Scotland: Road to the referendum

Thursday`s independence referendum is the culmination of a long fight by Scottish nationalists to break from Britain.

AFP| Updated: Sep 14, 2014, 12:00 PM IST

London: Thursday`s independence referendum is the culmination of a long fight by Scottish nationalists to break from Britain.

Here are 10 key dates along the way:
-- November 2, 1967: SNP shock breakthrough

Winnie Ewing`s sensational victory in the Hamilton by-election -- the Scottish National Party had not even fielded a candidate there in the 1966 general election -- in a seemingly rock-solid Labour seat catapulted the cause of Scottish independence onto the national stage.
-- March 1, 1979: Failed devolution referendum

A referendum was held on setting up a devolved Scottish assembly, and though Scots voted 51.6 percent in favour, the turnout of just 32.9 percent disqualified the vote.
-- May 1, 1997: Election of UK Labour government

After 18 years of a Conservative UK government which was deeply unpopular in Scotland, Labour returned to power under prime minister Tony Blair, promising a referendum on devolution.

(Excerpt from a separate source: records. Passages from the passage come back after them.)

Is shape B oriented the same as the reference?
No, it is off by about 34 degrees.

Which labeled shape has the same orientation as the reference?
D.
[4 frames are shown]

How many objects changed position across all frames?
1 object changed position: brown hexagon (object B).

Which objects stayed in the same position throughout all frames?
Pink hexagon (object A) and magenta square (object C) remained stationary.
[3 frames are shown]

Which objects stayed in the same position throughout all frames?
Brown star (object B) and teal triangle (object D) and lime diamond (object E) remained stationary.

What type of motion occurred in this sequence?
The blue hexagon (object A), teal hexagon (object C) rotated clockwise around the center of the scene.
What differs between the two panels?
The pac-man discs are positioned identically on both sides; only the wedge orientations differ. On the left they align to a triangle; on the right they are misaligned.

Since the mid-1960s, Scotland had been a Labour bastion and a Scottish Parliament would likely be a Labour-dominated body.
-- September 11, 1997: Second devolution referendum

The referendum was passed with 74.3 percent in favour. In a second question, some 63.5 percent agreed that the parliament should have powers to set tax rates.
-- May 12, 1999: Scottish Parliament meets

Following elections six days earlier, Queen Elizabeth II formally opened the 129-member parliament, sitting in the General Assembly Hall of the Church of Scotland in Edinburgh.

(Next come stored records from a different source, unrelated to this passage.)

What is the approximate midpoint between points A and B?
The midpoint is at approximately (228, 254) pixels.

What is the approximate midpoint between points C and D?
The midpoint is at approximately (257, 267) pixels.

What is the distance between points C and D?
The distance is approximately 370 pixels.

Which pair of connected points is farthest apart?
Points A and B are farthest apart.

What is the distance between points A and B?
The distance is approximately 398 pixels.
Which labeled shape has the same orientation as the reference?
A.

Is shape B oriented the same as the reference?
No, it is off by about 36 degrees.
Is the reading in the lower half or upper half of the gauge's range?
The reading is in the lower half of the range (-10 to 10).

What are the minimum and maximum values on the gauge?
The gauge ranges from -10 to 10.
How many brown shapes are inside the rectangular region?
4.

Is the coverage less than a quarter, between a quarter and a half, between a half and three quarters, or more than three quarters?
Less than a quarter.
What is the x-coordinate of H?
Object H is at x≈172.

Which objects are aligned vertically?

The vote produced a Labour-Liberal Democrat coalition executive. Devolution of powers to the new parliament took place on July 1.
-- May 3, 2007: SNP minority

Alex Salmond began his rise when the SNP won 47 seats to Labour`s 46 and he became first minister in the devolved parliament.
-- May 5, 2011: SNP majority

The SNP won 69 seats at these elections, giving them a narrow outright majority. Salmond begins to push for a referendum on independence, while Conservative British Prime Minister David Cameron has little option but to agree.
-- November 26, 2013: Scottish government produces independence blueprint

Salmond unveiled "Scotland`s Future: Your Guide to an Independent Scotland", a 649-page prospectus for a separate Scotland which claims it would keep the pound and the monarchy, but expel Britain`s submarine-based nuclear deterrent, located west of Glasgow.
-- September 7, 2014: "Yes" ahead in the polls

Opinion surveys by a variety of pollsters had consistently put the "No" camp clearly ahead, but with 11 days to go until the referendum, a YouGov poll gave the "Yes" camp 51 percent to 49 percent for "No", excluding undecided voters.

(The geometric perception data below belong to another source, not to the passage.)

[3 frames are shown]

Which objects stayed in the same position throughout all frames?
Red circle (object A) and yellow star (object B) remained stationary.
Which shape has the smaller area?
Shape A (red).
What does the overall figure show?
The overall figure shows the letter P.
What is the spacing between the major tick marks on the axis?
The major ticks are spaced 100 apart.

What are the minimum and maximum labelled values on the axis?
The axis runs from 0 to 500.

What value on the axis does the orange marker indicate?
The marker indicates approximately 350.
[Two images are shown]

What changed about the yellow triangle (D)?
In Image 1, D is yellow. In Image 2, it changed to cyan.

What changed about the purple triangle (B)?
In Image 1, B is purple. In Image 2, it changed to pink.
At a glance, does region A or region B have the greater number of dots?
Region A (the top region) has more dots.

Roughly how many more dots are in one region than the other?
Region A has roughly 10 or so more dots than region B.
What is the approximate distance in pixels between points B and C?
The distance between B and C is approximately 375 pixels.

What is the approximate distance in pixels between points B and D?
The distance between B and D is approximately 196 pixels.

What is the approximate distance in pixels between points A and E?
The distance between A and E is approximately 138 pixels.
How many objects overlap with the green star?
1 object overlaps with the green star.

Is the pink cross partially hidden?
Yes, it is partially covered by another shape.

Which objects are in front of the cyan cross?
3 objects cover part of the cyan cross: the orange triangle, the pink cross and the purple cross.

The poll shocked Britain`s three big political parties into last-ditch action to save the union by promising more powers for the Scottish regional government in the event of a "No" vote.
-- September 18, 2014: Independence referendum

Voters in Scotland aged 16 and over head to the polls to decide whether or not to leave the United Kingdom. Nearly 4.3 million people register to vote -- a record number estimated at around 97 percent of the electorate.